A further molecule implicated in the oxidative stress is nitric oxide (NO), a messenger molecule with complex biological activities, which interacts with ROS producing highly reactive nitrogen intermediates. In lungs NO is produced by several cell types, such as inflammatory cells, alveolar and bronchiolar epithelia, vascular endothelia, alveolar macrophages, neutrophils, and mast cells. NO levels may be modulated by O −2 produced by neutrophils (Jones et al. 1998). NO synthesis is catalyzed by nitric oxide synthase (NOS). Three isoforms of NOS have been described, neuronal (n-NOS), inducible (i-NOS), and endothelial (e-NOS).

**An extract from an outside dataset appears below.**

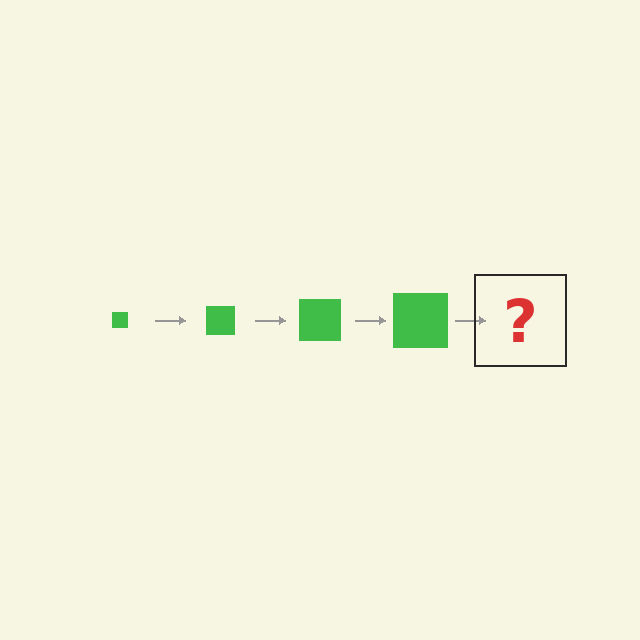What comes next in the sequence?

The aim of the present study was to compare oxidative and antioxidant enzyme activity in situ in bleomycin-injured lungs. For this purpose, we investigated ROS expression and enzyme activity of catalase, glucose-6-phosphate-dehydrogenase, and NOS/NADPH-diaphorase with histochemical reactions. NOS (e-NOS and i-NOS) and SOD (MnSOD, Cu/ZnSOD and ECSOD, extracellular SOD) expression was investigated by immunohistochemistry.
Material and methods
Animals
Adult male Sprague–Dawley rats weighting 150 g were purchased from Charles River Italy S.p.a. (Milan, Italy). For the duration of the experiment, the animals were maintained in specific pathogen-free conditions, were fed with commercial rat food and water ad libitum with a 12-h dark/light cycle.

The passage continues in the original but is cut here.